What We Learned From Taiwan Semiconductor

As the largest foundry globally and the most critical player in the semiconductor supply chain, TSMC is usually viewed as a barometer for the entire semiconductor market. The company reported its Q3 result last week. While the numbers are somewhat "boring" with revenue and gross margin only slightly above analyst estimates for both Q3 and Q4, TSMC provided its view on the supply chain that may help ease investors' concern of a sudden downturn for the company.

First, TSMC expects its capacity to remain tight for the rest of 2021 and through 2022.

While there is some near-term demand noise from PC and smartphones. TSMC believes the higher silicon content in HPC and smartphone and its technology leadership to help offset the negative impact. The most advanced 5nm and 7nm process nodes made up more than 50% of revenue this quarter, and TSM remained the clear leader in the leading edge. In addition, because of the recent supply chain disruption, customers are now willing to hold higher inventory levels than in the past. The company did not rule out the possibility of a broader downturn, but people worry about an imminent sudden downturn could relax a bit, at least for now

  • "We also continue to observe the structural increase in long-term demand underpinned by the industry megatrends of 5G and HPC related applications and the higher silicon content in many end devices including automotive PCs, servers, networking, and smartphones. While the short-term imbalances may or may not persist. We believe our technology leadership will enable TSMC to capture the strong demand for our advanced and specialty technologies, and we expect our capacity to remain tight in 2021 and throughout 2022."

Second, TSMC stated its gross margin would remain 50% or better for the long term.

The bearish view on TSMC is that the increasing capital intensity will translate to higher depreciation. The company won't be able to pass the higher cost to customers, and the gross margin will structurally decline.

The management clearly acknowledges the rising cost in the analyst meeting

  • "At the same time, we faced manufacturing cost challenges due to an increase in process complexity at a leading node, new investment in mature notes, expansion of our global manufacturing footprint, and rising material in basic commodity cost"
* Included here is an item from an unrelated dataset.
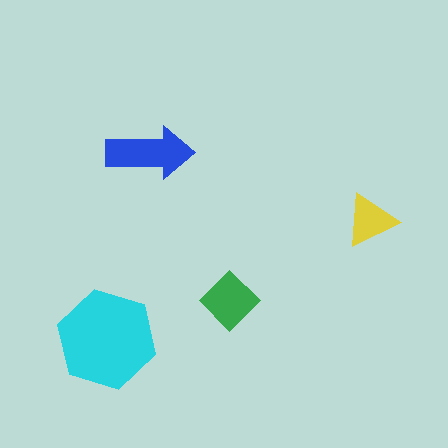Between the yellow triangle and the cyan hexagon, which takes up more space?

But on the second point, the management is confident that it's creating enough value to pass on the higher cost to customers. When asked about customers' willingness to pay more, the answer is a confident yes. In addition, the company is now seeing more customers making prepayments to secure capacity. So customers are now paying more and paying earlier, improving the visibility of the business

  • "In the past, there was only 1 or 2 customers providing the prepayments. But as we've been talking about now, we expect to invest higher capacity, higher capital expenditures in the next few years to satisfy the strong demand. And in order to secure our customers' commitment, we are able to secure the prepayments for some of those customers, and the number of the customer, I cannot disclose, but it's more than before."

As a result of passing on the incremental cost to customers, TSMC is confident to deliver GM of 50% or higher in the long term.

  • "As we continue to work closely with our customers to support their goals, our pricing strategy will remain strategic, not opportunistic, to refer to our value creation."

  • "Even us, we shoulder a greater burden of investment for the industry, by taking such actions we believe we can achieve a proper return that enables us to invest to support our customers growth and deliver long term profitable goals with 50% and higher gross margin for our shareholders."